Villena se sentó en una de las banquetas tapizadas, contemplando las puntas de sus zapatos con amargura.
-La reina es una mujerzuela -afirmó-; la niña es bastarda y el rey un tonto. Y al pueblo no se lo podrá mantener durante mu-
cho tiempo ignorante de la situación. Tal vez ya antes haya habido reinas frívolas que consiguieron imponer sus bastardos a un rey estúpido, pero lo que me parece imposible soportar son los favores concedidos a ese hombre. ¡Conde de Ledesma! Es demasiado.
-Enrique le presta continua atención. ¿Por qué, en nombre de Dios y todos sus santos, se conduce con semejante torpeza?
-Tal vez, tío, porque está agradecido a Beltrán.
-¡Agradecido al amante de su mujer, al padre de la criatura que ha de ser impuesta al país como si fuera hija de él!
-Agradecido, sin duda -insistió Villena-. Sospecho que a nuestro rey no le hace feliz admitir para sus adentros que es incapaz de engendrar un hijo, Beltrán es muy obsequioso: servicial con el rey en todo sentido... llega incluso a proporcionar a la reina el bastardo que la pareja real necesita para instalarlo en el trono. Bien sabemos que Enrique no puede tener hijos; ninguna de sus queridas los ha tenido. Después de doce años, se divorció de Blanca alegando impotencia respectiva y hace ocho años que está casado con Juana. Es sorprendente que Beltrán y su amante hayan tardado tanto.
-No debemos permitir que esa criatura sea impuesta al reino.
-Debemos andar con cuidado, tío. Tenemos tiempo de sobra, si el rey continúa acumulando honores sobre Beltrán de la Cueva, se irá apartando cada vez más de nosotros. Pues bien... nos apartaremos cada vez más de él.

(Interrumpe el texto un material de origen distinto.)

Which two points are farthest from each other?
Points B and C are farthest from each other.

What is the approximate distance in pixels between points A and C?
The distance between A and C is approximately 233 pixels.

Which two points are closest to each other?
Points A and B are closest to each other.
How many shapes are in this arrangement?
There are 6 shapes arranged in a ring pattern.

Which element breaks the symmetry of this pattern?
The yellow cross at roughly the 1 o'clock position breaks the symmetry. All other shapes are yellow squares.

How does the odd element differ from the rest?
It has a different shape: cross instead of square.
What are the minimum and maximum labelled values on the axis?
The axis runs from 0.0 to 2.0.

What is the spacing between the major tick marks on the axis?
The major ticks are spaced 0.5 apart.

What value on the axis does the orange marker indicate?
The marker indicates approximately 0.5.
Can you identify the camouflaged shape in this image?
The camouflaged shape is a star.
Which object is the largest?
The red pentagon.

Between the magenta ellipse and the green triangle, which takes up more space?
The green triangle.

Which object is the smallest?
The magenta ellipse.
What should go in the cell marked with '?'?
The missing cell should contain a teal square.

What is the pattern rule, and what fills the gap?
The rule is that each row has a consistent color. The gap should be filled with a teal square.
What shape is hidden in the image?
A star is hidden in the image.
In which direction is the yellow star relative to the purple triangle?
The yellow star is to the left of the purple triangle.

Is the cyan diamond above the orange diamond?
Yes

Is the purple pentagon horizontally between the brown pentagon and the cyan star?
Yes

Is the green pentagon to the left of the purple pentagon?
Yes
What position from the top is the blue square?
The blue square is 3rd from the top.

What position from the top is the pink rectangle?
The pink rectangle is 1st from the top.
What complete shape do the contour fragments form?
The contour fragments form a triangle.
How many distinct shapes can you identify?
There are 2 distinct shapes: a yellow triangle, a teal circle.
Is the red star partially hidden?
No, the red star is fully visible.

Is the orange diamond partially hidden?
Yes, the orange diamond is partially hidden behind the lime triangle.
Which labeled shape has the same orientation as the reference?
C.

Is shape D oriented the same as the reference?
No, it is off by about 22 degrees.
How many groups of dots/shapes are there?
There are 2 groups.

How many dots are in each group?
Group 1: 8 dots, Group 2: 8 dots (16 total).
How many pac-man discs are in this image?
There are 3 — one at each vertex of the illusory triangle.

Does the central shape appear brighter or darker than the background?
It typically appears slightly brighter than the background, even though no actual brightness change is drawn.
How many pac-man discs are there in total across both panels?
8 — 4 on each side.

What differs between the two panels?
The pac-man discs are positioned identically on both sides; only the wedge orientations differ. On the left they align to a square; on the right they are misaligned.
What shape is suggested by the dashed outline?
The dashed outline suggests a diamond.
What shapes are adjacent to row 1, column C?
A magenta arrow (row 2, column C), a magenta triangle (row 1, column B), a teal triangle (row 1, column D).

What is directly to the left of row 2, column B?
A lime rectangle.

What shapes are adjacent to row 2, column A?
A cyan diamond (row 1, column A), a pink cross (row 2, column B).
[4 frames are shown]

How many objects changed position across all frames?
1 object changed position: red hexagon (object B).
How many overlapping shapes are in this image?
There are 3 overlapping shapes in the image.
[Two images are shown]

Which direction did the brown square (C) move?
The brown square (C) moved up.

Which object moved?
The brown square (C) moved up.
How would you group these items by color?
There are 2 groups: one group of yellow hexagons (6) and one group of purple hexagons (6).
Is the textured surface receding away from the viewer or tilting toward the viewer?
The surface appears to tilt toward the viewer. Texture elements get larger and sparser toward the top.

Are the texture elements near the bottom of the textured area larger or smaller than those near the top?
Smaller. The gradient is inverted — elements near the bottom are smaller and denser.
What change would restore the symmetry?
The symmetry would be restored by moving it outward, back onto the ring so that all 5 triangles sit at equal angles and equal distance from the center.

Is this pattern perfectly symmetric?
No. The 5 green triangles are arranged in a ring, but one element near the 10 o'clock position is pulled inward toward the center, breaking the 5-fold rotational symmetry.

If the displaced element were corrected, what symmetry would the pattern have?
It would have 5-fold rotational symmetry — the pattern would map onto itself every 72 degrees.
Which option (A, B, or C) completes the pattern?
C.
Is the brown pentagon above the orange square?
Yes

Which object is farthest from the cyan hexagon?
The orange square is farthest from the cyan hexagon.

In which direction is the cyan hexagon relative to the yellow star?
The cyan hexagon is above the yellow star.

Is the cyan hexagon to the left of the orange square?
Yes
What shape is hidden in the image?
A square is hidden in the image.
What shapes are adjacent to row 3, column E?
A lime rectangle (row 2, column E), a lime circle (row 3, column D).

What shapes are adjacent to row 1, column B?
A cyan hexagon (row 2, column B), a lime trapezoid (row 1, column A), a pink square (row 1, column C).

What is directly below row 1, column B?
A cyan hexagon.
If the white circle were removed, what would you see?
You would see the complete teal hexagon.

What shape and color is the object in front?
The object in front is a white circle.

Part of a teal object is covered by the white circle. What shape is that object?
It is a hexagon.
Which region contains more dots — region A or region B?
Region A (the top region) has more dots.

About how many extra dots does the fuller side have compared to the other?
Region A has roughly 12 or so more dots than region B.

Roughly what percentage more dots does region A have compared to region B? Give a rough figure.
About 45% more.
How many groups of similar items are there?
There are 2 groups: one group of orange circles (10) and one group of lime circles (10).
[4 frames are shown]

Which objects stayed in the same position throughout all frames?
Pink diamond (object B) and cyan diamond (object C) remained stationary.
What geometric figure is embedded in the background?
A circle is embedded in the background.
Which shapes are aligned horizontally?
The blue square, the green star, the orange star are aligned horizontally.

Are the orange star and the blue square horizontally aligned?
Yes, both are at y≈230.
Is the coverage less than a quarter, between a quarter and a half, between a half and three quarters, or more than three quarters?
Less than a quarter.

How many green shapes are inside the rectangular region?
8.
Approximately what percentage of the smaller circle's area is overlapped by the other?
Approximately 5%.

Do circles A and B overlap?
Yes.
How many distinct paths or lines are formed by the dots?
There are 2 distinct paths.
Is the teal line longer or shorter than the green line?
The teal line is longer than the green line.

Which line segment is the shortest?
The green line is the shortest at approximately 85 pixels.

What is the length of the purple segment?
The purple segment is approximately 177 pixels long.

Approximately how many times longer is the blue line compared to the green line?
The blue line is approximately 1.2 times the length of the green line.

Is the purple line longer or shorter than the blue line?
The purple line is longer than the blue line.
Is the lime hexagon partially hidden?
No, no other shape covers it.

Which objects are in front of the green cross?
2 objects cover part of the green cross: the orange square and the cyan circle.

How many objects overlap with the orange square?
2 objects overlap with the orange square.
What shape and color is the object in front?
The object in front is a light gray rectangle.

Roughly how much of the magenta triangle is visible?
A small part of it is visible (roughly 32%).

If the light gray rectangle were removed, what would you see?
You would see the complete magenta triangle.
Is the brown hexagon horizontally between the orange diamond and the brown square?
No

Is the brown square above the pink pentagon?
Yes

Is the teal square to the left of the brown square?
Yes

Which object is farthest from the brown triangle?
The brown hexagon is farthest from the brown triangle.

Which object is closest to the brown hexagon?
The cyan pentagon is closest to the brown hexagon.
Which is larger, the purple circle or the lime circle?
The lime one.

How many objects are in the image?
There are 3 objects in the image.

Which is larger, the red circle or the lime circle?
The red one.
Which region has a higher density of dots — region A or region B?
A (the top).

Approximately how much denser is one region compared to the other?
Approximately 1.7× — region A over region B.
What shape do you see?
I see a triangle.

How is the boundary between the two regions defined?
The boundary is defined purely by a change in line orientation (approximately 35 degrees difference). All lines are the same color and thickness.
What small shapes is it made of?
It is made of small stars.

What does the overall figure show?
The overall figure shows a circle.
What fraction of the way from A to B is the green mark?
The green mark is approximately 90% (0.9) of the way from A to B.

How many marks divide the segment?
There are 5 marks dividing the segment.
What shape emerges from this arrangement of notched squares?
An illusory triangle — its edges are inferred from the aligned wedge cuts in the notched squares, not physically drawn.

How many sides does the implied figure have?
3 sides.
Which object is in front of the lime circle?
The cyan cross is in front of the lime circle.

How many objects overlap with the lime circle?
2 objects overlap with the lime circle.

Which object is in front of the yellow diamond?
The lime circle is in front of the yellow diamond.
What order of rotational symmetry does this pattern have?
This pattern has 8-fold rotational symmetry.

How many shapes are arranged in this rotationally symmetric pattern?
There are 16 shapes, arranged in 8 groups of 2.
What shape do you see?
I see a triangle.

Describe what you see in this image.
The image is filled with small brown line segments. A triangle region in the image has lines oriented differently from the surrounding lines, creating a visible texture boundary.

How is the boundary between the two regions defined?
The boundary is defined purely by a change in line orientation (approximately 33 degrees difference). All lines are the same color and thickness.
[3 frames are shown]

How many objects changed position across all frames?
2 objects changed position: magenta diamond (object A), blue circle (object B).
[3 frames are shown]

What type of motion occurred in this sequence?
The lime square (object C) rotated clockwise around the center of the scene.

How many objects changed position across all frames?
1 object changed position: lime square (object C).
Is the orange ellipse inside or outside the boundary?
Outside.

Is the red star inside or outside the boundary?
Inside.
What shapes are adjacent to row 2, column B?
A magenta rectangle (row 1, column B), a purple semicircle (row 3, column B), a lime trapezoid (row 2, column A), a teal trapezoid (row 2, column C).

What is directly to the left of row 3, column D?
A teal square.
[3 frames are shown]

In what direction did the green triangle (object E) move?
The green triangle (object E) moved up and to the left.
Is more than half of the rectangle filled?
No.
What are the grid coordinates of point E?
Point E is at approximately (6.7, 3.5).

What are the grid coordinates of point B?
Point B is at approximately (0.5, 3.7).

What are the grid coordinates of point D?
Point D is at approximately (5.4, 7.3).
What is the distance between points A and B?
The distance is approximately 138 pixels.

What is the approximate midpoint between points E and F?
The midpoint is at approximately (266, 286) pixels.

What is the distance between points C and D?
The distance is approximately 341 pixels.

-¿Y perderemos nuestro lugar en la corte, todo lo que tanto nos ha costado conseguir?
Villena sonrió.
-¿Os fijasteis en los niños, en la capilla? ¡Qué encantadora pa-rejita!
El arzobispo lo miró atentamente.
-Eso no resultaría -objetó-. Jamás podríamos coronar al pequeño Alfonso mientras Enrique viva.
-¿Por qué no... si el pueblo está tan disgustado con él y con la bastarda?
-¿Una guerra civil?
-Podría ser algo más simple. Pero ya os he dicho, tío, que no hay necesidad de actuar en forma inmediata. No perdáis de vista a esos dos... Alfonso e Isabel. Causaron inmejorable impresión a
cuantos los miraban, con esos modales tan delicados. Os aseguro que nuestra demente reina viuda se ha desempeñado como una educadora excelente; los niños tienen ya la dignidad que cabe esperar de herederos del trono. Estad seguro, además, de que su madre no pondría objeción a nuestros planes. Y ¿qué fue lo que mejor impresión os hizo, tío? ¿Fue lo mismo que me impresionó a mí? Que parezcan tan dóciles, los dos, tan... maleables.
-Sobrino, esas son palabras peligrosas.
-¡Por cierto que lo son! Por eso no debemos apresurarnos. Los rumores son buenos aliados. Ahora haré llamar a vuestro sirviente para que os ayude a vestiros. Prestad atención a lo que digáis en presencia de él.
Villena fue hasta la puerta, la abrió y llamó con un gesto a un paje.